Tumours from meningothelial cells and attached to the inner surface of the dura matter. Majority are benign and correspond to WHO grade I

146
Q

What are medulloblastomas?

A

A primitive embryonal tumour of the cerebellum

147
Q

What are primary CNS lymphomas?

A

Primary extra nodal lymphomas arising in the CNS

148
Q

What is meningitis?

A

Infection of the subarachnoid space. Inflammation of the meninges

149
Q

Which viruses most commonly cause meningitis?

A

Echoviruses, Coxsackie viruses

150
Q

Which bacteria most commonly cause meningitis?

A

Neisseria meningitidis or streptococcus pneumoniae

151
Q

How does infection reach the meninges?

A

Extracranial infection e.g. nasopharynx - nasal carriage
Neurosurgical complications e.g. post op
Via blood stream

152
Q

Describe the pathophysiology of meningitis

A

Blood – CSF – brain barrier
Bacteria enter CSF, and can be isolated from the immune cells due to BBB
Replication – number of bacteria increases
Blood vessels become leaky
WBCs can enter the CSF, meninges and brain
Meningeal inflammation.
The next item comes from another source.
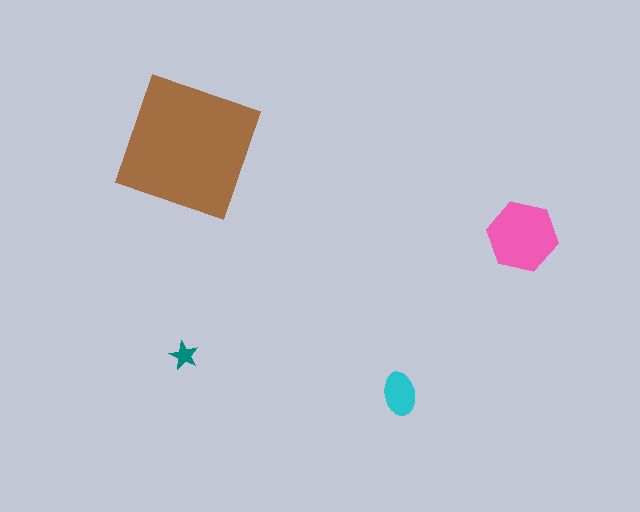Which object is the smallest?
The teal star.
Brain swelling

153
Q

How does meningitis present?

A

Headache, fever, neck stiffness, photophobia, non-blanching purpuric rash

154
Q

How is meningitis diagnosed?

A

Microbiology: lumbar puncture of CSF fluid shows predominance of lymphocytes in viral, and neutrophils in bacterial
Gram staining: gram negative diplococci

155
Q

How is meningitis managed?

A

Bacterial requires hospital admittance - Glasgow coma score, broad spectrum antibiotics (IV cefotaxime 1st line) and steroids (IV dexamethasone)

156
Q

What is encephalitis?

A

Infection of the brain parenchyma. Inflammation of the brain – confusion due to direct inflammation/infection of brain

157
Q

What causes encephalitis?

A

Viruses - HSV. Herpes simplex, varicella zoster, measles, mumps, rubella, HIV
Rabies, West Nile virus
Malaria, Lyme disease, TB

158
Q

How does encephalitis present?

A

Precedes with ‘flu-like’ illness. Confusion, behavioural changes, altered consciousness seizures in severe cases

159
Q

How is encephalitis diagnosed?

A

Bloods cultures, imaging: MRI highlights abnormalities in temporal lobe
Lumbar puncture: viral PCR on a lymphocytic CSF sample can identify the virus

160
Q

How is encephalitis managed?

A

Urgent antiviral treatment, HSV - acyclovir.

Symptomatic treatment

161
Q

What causes Herpes zoster (shingles)?

A

Varicella-zoster virus (VZV) is highly contagious and most individuals are infected in childhood, leading to chickenpox
Transmitted by respiratory droplets
Infection is lifelong, reactivation of virus in adulthood leads to shingles

162
Q

How does shingles present?

A

Band-like vesicular eruption along the distribution of a sensory nerve. Painful, hyper aesthetic area. Infectious until scabs appear

163
Q

How is shingles diagnosed?

A

Clinical diagnosis (based on a rash within a dermatome) unless immunosuppressed - viral PCR, culture, immunofluorescence

164
Q

How is shingles managed?

A

Oral acyclovir for uncomplicated cases. Aim to give within 48hrs of rash.